The first headline I saw this morning: 1 million Americans dead of COVID.

I’ve tried not to think about it all day. It goes along with the other catastrophic headlines that I want to ignore these days: More Casualties in Russia’s War on Ukraine; Roe v Wade to be Overturned; Brush Fires Destroys 20 Homes, Earliest Fire Season Yet.

I have little mental space to hold these doom and gloom headlines; I’m plenty dark without spending time reading the words beneath them.

But the one I’m really not thinking about is that unfathomable number: one million.

When my dad died almost two years ago of COVID, the national death toll was just over 125,000, an appalling number to me way back then. Then we hit 500,00, around the time of the inauguration and the subsequent coup attempt.

People said we’d never hit that number, and those were the rational ones, not the idiots muttering that it was no worse than the flu and the vaccines were products of deep state mind control.

We did hit that number.
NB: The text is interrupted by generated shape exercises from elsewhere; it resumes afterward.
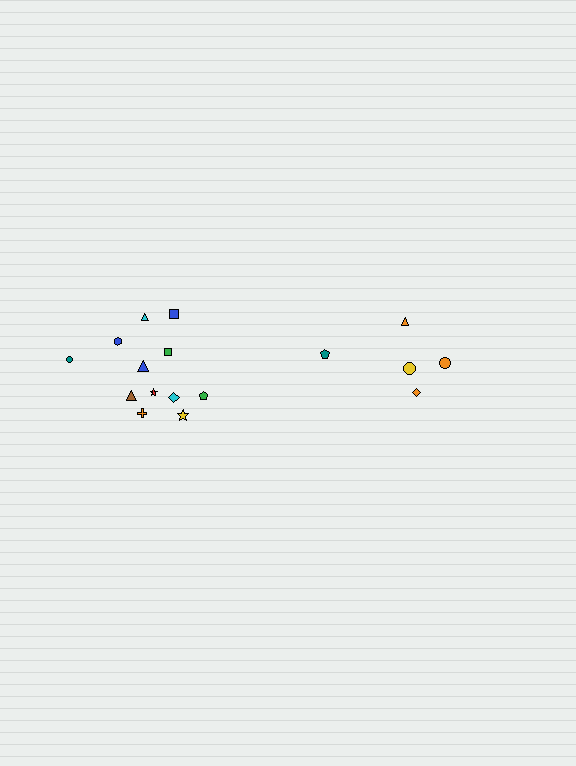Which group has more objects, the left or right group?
The left group.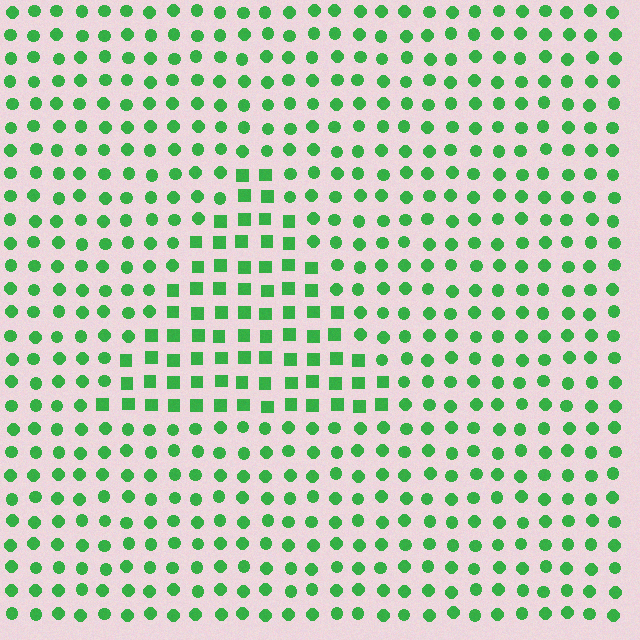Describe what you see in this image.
The image is filled with small green elements arranged in a uniform grid. A triangle-shaped region contains squares, while the surrounding area contains circles. The boundary is defined purely by the change in element shape.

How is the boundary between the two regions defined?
The boundary is defined by a change in element shape: squares inside vs. circles outside. All elements share the same color and spacing.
And we’ll surpass it today.

What I’m not thinking about, what I can’t bring myself to think about, is that a million other families felt the desperation of not being able to stop this terrible virus from taking their loved one.

I can’t bear to think about the children and adults who lost their mothers and fathers, grandparents and friends. I can’t stop and think about the nurses and doctors who quit their jobs, or died during this pandemic, or the ones who are still miraculously showing up to work every day.

I can’t think about the teachers and the parents and the bus drivers and the bank tellers and the pharmacists and the undertakers and everyone who had to, and still have to, find ways to bear this tremendous pandemic burden.

When I saw that headline this morning, I floated a little away from my body. I thought about my dad, the fact that I still haven’t had a real funeral for him, or better yet, the big fiesta I wanted to, with all the people and food and music he loved.

I can’t even think about that yet. Because it’s still not safe for us to gather. And I still don’t want to catch or spread this virus.

And sometimes, that is all I can think about lately.